Millions of Americans are on the cusp of having access to health insurance after the House of Representatives passed a health care reform bill on March 21.The momentous health care overhaul bill would give more than 30 million currently-uninsured Americans access to affordable medical care.
B’nai B’rith has a long-time special interest in issues important to seniors, particularly housing and health care. As the leading Jewish sponsor of supportive housing for seniors over the last 40 years we have seen the impact the lack of life-time access to health care has on people as they age. It is for that reason that we believe expanding access to health care for people of all ages is fundamental to achieving healthy aging for each generation.
As an advocate for America’s seniors, B’nai B’rith is committed to ensuring all Americans have the opportunity to stay healthy as they age. Life-long access to quality health care, which should include prevention, diagnostic, and maintenance of chronic conditions, will ensure everyone can age in good health.

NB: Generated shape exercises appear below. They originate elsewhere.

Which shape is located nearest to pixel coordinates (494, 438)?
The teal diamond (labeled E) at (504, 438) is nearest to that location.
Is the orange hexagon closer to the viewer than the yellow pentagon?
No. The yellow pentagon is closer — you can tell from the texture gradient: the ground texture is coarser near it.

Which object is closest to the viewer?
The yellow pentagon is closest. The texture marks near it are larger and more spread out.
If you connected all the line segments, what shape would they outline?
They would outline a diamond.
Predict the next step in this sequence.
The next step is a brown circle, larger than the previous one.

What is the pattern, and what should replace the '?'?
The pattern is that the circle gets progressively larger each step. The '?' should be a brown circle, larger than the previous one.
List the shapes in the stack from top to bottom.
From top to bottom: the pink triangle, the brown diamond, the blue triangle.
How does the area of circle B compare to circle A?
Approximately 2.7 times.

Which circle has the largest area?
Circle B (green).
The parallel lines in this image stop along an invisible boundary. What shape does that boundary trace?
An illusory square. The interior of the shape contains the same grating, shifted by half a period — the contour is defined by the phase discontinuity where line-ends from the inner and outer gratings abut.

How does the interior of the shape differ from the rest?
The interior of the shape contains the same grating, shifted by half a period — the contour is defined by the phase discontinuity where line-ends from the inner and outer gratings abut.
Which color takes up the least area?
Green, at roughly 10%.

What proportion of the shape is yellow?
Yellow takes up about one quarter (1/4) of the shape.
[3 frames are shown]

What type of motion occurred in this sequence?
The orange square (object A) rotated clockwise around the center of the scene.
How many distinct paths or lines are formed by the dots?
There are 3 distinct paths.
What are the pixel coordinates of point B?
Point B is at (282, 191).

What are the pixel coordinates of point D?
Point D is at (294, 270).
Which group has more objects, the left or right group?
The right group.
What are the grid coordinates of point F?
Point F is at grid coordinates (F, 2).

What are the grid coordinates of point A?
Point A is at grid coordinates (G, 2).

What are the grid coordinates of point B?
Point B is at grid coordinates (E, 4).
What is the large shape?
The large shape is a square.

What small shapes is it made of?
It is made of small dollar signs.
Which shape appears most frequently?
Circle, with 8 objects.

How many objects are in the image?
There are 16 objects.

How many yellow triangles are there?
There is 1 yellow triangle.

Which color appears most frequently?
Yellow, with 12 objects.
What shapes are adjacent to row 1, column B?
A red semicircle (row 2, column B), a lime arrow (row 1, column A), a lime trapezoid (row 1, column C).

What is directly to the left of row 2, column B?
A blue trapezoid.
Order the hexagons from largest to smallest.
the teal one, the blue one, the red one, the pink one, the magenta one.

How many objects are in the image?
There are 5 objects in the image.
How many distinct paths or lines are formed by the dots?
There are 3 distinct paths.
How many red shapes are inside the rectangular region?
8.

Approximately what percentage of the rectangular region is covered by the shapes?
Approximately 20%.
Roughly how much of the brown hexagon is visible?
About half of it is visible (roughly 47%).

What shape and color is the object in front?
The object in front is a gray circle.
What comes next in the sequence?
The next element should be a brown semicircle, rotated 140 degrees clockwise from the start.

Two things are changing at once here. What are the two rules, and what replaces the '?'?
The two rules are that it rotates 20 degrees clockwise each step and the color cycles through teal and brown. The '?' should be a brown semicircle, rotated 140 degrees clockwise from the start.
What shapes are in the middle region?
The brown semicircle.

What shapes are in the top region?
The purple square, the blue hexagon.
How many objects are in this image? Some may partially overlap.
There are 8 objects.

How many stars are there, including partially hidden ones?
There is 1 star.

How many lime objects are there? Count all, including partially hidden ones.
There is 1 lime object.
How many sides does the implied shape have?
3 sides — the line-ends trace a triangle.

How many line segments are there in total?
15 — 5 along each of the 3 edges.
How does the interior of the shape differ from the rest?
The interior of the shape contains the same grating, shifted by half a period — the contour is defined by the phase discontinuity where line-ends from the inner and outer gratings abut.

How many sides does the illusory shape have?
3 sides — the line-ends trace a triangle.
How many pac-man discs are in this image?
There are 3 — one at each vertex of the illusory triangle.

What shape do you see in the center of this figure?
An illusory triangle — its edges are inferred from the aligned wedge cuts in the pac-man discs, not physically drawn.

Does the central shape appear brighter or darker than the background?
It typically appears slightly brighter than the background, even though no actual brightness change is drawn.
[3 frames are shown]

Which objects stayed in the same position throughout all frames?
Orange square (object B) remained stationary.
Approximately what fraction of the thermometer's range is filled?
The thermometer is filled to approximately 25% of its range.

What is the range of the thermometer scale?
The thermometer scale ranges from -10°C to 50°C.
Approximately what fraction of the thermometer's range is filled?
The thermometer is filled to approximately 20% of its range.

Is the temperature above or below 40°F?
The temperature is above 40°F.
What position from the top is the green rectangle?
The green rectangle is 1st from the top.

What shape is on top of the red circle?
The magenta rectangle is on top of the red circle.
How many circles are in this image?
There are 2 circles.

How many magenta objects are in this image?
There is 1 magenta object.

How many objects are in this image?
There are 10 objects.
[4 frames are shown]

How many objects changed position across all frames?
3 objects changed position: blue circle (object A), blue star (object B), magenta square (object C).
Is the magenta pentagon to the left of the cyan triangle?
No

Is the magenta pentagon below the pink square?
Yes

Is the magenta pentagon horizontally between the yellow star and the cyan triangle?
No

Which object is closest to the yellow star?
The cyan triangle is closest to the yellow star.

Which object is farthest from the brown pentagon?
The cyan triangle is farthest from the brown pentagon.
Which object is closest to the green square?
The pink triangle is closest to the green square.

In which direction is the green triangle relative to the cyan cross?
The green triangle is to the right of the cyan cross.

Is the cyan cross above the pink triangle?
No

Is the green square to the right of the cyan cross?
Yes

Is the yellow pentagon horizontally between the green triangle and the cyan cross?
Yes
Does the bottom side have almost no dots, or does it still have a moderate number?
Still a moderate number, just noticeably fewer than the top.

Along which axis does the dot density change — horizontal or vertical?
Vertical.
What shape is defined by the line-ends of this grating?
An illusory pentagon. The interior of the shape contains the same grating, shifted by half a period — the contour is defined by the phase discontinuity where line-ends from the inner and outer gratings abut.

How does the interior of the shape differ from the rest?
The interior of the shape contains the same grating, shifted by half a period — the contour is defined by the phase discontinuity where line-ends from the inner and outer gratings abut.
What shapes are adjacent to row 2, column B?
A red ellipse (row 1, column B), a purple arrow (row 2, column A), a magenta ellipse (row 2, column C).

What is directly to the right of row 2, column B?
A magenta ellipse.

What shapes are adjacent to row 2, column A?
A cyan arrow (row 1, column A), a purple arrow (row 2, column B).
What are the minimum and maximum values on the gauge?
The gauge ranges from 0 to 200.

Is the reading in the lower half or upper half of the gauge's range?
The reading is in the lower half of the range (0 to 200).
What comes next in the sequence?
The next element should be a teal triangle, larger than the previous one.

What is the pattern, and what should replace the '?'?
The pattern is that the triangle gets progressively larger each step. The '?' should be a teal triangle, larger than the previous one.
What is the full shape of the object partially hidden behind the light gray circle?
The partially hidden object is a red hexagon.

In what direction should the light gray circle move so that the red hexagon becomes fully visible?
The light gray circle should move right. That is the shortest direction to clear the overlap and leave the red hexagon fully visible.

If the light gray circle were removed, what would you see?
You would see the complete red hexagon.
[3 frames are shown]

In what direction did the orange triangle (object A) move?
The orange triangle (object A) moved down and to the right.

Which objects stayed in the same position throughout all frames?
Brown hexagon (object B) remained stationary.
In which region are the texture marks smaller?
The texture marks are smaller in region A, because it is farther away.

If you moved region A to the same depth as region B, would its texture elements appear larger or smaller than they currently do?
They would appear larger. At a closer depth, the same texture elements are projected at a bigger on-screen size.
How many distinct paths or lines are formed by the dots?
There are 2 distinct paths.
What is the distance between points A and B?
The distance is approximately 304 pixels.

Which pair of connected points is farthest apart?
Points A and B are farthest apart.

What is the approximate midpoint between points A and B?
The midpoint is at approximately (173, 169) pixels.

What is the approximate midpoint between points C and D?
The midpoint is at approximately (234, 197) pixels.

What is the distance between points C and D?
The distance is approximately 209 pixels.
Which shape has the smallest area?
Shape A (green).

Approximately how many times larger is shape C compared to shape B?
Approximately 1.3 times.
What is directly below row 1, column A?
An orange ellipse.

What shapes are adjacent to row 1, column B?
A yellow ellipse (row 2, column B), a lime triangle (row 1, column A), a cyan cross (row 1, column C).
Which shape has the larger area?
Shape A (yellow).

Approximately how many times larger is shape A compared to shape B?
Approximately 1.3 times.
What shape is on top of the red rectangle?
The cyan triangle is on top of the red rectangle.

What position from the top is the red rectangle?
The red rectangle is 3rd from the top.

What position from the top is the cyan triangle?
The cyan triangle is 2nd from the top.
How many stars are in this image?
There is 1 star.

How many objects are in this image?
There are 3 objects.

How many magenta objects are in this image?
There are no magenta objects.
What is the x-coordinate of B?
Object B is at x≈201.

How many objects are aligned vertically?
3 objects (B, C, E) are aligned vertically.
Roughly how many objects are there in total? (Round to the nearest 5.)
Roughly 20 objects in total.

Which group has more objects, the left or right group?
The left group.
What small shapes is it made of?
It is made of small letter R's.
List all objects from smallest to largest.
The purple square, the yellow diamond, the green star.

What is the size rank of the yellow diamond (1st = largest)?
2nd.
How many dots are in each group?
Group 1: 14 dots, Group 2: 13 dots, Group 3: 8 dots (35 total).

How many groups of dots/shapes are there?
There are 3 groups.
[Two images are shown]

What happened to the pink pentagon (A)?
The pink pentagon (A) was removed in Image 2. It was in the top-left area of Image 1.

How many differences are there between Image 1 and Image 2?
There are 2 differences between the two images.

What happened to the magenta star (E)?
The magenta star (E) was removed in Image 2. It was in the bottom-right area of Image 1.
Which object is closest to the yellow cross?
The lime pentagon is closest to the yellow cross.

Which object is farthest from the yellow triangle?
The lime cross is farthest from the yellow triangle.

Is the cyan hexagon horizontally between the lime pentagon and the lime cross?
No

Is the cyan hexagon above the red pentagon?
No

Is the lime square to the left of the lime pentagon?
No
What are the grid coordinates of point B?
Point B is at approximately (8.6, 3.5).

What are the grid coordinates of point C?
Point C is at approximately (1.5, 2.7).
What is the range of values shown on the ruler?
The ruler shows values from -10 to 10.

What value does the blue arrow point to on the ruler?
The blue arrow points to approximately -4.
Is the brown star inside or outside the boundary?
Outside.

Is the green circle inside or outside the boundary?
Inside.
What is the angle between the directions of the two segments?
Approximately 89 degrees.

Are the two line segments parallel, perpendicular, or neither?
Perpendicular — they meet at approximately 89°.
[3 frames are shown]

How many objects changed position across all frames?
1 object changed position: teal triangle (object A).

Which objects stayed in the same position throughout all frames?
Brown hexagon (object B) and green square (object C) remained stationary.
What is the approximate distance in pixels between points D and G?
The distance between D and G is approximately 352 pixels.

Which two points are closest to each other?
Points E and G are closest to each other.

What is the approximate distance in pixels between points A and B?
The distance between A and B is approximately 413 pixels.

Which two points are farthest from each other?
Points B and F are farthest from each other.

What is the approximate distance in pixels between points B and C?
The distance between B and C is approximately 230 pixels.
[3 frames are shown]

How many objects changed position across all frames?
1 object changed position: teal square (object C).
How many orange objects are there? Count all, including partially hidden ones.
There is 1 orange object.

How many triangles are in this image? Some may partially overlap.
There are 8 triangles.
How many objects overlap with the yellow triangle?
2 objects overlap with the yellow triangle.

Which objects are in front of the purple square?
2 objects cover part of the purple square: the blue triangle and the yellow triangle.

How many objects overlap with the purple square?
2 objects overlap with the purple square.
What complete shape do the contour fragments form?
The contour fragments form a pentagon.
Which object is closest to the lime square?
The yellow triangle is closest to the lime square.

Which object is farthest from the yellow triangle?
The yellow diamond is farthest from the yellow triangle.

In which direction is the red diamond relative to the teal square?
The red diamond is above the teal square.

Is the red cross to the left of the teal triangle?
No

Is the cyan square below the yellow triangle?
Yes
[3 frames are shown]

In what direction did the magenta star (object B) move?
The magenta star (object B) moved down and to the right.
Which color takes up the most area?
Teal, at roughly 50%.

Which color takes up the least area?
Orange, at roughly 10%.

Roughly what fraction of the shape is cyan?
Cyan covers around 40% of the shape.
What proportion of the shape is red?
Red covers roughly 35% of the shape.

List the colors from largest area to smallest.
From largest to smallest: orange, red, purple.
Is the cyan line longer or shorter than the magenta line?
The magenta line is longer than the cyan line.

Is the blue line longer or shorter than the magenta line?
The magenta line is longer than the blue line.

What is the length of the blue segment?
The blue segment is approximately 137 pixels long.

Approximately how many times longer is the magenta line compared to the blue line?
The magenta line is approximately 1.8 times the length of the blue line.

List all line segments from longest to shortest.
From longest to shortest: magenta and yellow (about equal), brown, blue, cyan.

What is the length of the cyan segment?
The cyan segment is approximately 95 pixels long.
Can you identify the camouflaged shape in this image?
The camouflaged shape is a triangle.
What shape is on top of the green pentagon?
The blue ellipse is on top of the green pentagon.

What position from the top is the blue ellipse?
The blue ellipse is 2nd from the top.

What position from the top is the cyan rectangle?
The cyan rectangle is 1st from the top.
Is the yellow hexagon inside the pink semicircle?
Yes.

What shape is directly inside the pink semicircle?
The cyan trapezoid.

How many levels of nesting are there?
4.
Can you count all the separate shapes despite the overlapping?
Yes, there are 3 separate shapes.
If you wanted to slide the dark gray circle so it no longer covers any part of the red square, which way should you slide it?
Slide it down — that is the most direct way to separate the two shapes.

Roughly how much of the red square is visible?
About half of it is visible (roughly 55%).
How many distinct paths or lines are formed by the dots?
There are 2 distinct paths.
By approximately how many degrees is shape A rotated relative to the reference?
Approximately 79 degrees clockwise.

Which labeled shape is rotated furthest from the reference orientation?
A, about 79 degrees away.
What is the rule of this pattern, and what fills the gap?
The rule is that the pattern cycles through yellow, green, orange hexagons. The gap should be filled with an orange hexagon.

“Increasing access to affordable, quality health care is the very cornerstone of our principles of health care reform,” B’nai B’rith International President Dennis W. Glick said. “The bill would create a voluntary, self-funded, long-term care insurance program, limit or eliminate discrimination based on age, gender and pre-existing condition and health status, and finally help pool risk in the non-employer job market—all of which would have a positive impact for so many Americans.”
The issue of health care reform has taken on a new urgency as the job market has been slow to recover from the nation’s fiscal crisis. It has been nearly impossible for most Americans to afford insurance on the individual market.
“This measure, while not perfect, addresses the top priority of health care reform—getting more people affordable access to care,” B’nai B’rith Director of Aging Policy Rachel Goldberg, Ph.D., said. “For far too long health care was often the domain of the well-off or the lucky.”
The bill passed by the House, parts of which must still be approved by the Senate, also improves Medicare's financial future without cutting into the program’s guaranteed benefits. By making the program more efficient and more geared toward paying for good outcomes, these changes could not only improve the Medicare program but serve as an example for the rest of the health care system.